Ella calla mientras bebe los restos del segundo café. Después pregunta:
―Y tú, Vinicio, ¿has sido feliz todo este tiempo?
― ¿Cómo se mide la felicidad, Lolita? Si haber viajado tanto, escrito mucho más, tener un hijo que pronto se doctorará en física nuclear, una hija maravillosa que me ha dado un nieto que adoro y una esposa que ha estado siempre a mi lado, a la que indudablemente amo y ha soportado bondadosa mis ausencias y desvaríos intelectuales; si todo eso, más el café y el vino tinto son la felicidad, entonces sí, he sido feliz.
―Me alegra escucharlo.
― ¿Tú eres feliz ahora con Ernesto?
―Ya no se puede ser tan feliz con un muerto.
―Disculpa, yo no imaginé que él…
―No tienes por qué disculparte. Han pasado varios años desde que murió; prematuramente, claro. No puedo quejarme lo mínimo de mi vida a su lado, creo que me amó más de lo que yo a él. Después de que nació Vania, ya no pudo… Bueno, ya no pudimos tener otro hijo, el varón que él deseaba. Eso lo amargó un poco. Sin embargo, fue un hombre maravilloso, no me faltó nada a su lado. Unos años después de que partió, quise buscarte, pero no soy alguien que guste hacer daño a nadie, menos a una familia.
― ¿Y por qué piensas que yo, que te di tan poco, o nada, soy el amor de tu vida? No es justo para Ernesto que digas eso, ni para ti.
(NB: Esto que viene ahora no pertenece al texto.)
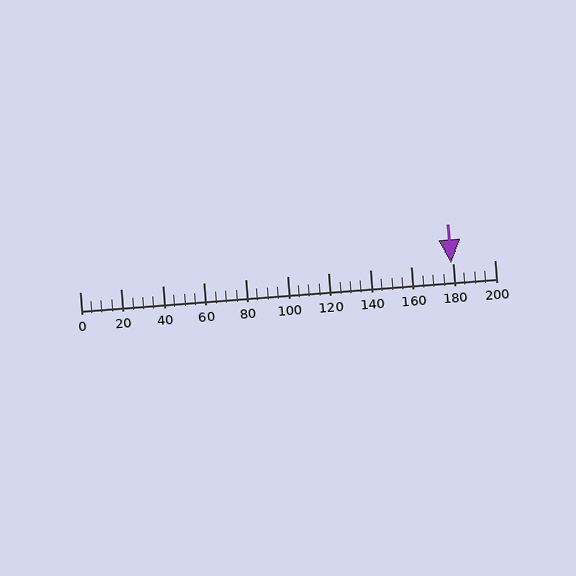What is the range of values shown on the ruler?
The ruler shows values from 0 to 200.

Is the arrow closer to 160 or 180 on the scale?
The arrow is closer to 180.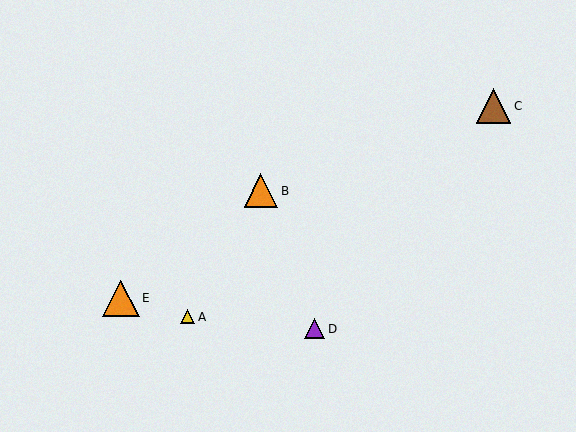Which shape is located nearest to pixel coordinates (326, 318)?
The purple triangle (labeled D) at (315, 329) is nearest to that location.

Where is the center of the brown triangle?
The center of the brown triangle is at (493, 106).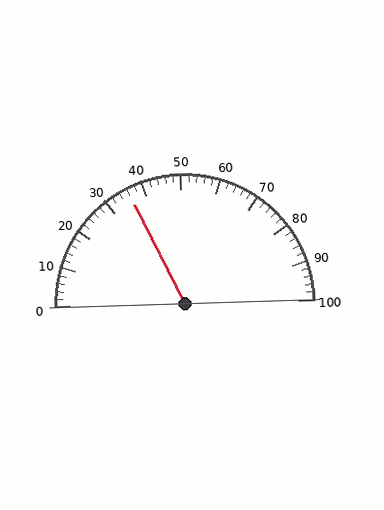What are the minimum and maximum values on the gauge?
The gauge ranges from 0 to 100.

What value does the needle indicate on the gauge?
The needle indicates approximately 36.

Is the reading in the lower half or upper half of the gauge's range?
The reading is in the lower half of the range (0 to 100).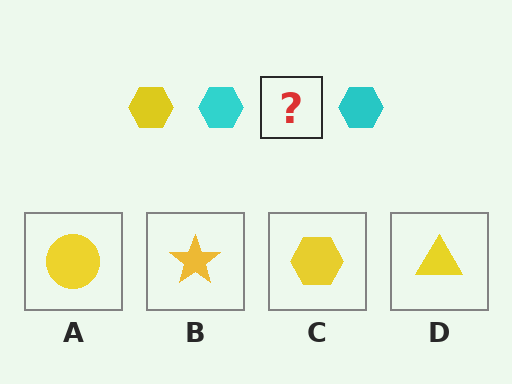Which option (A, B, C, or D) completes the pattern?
C.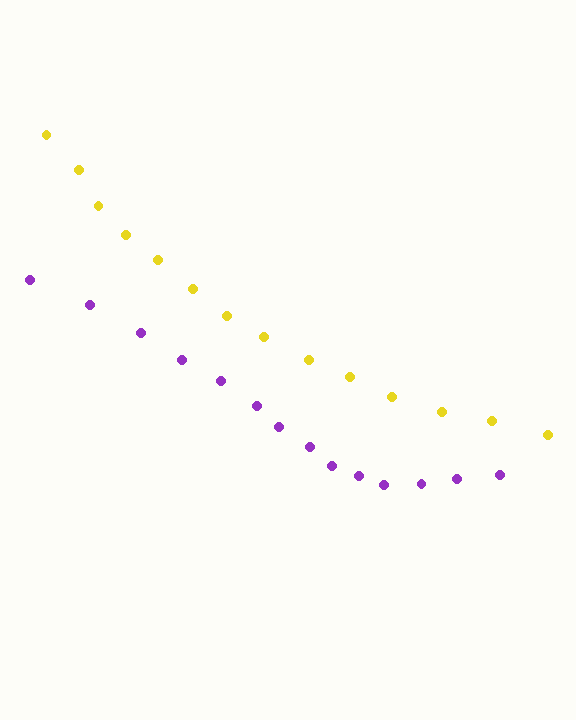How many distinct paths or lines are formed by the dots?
There are 2 distinct paths.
―Eso no se piensa, Vinicio; mucho menos se elige. Solo es así y ya. Además, me diste más de lo que tú crees, mucho más.
―No digas eso. Yo… no sé qué pudo haber pasado si te hubieras quedado aquí. Poco después de lo que sucedió entre nosotros, dejaste la universidad y no supe más de ti.
―Era necesario marcharme. En este momento no lo entenderías. Vinicio, debo retirarme.
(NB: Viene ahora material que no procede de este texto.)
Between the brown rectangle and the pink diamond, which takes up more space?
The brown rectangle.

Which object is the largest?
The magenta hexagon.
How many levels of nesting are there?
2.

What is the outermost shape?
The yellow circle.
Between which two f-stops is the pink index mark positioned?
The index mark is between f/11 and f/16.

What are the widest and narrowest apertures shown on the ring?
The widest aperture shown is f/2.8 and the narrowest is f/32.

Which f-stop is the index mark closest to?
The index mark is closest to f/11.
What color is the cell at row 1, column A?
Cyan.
―Lo entiendo, Lolita. Se ha hecho tarde.
―Gracias por haber venido. No sabes lo importante que es para mí.
―Soy yo quien te agradece. He sido feliz esta tarde contigo. Entiendo que te vas pronto. Deseo que tengas buen viaje y sigamos en contacto de algún modo.
―Estoy haciendo lo necesario para tener buen viaje… Y claro que seguiremos siempre en contacto. Ya lo verás.
Lo que sigue es un silencio de miradas con oleaje salino. Segundos para sellar un compromiso de amor a distancia, sin espacios comunes ni camas compartidas, sin siquiera palabras que definan la certidumbre de un amor sin rituales cotidianos.
El abrazo de despedida dura más que el de inicio.
Tres meses después, curiosamente también en día sábado, al regresar del partido de futbol de Pablito, quien esa mañana metió dos goles y logró que el abuelo se pavoneara de orgullo al caminar, Vinicio Uribe recibe nuevamente la llamada telefónica de Vania. Esa vez es él quien levanta el auricular.
―Sí, diga.
― ¿Doctor Uribe?
―El mismo.
―Soy Vania.
― ¿Vania? Ah, sí, claro. ¡Qué sorpresa! ¿Cómo estás? ¿Cómo está tu madre?
Ella no puede responder de inmediato, un nudo en la garganta la impide. A pesar de no verla, Vinicio percibe su emoción y se estremece. Segundos después escucha su voz entrecortada.
―Mamá al fin se fue de viaje. Me pidió que te lo dijera, papá.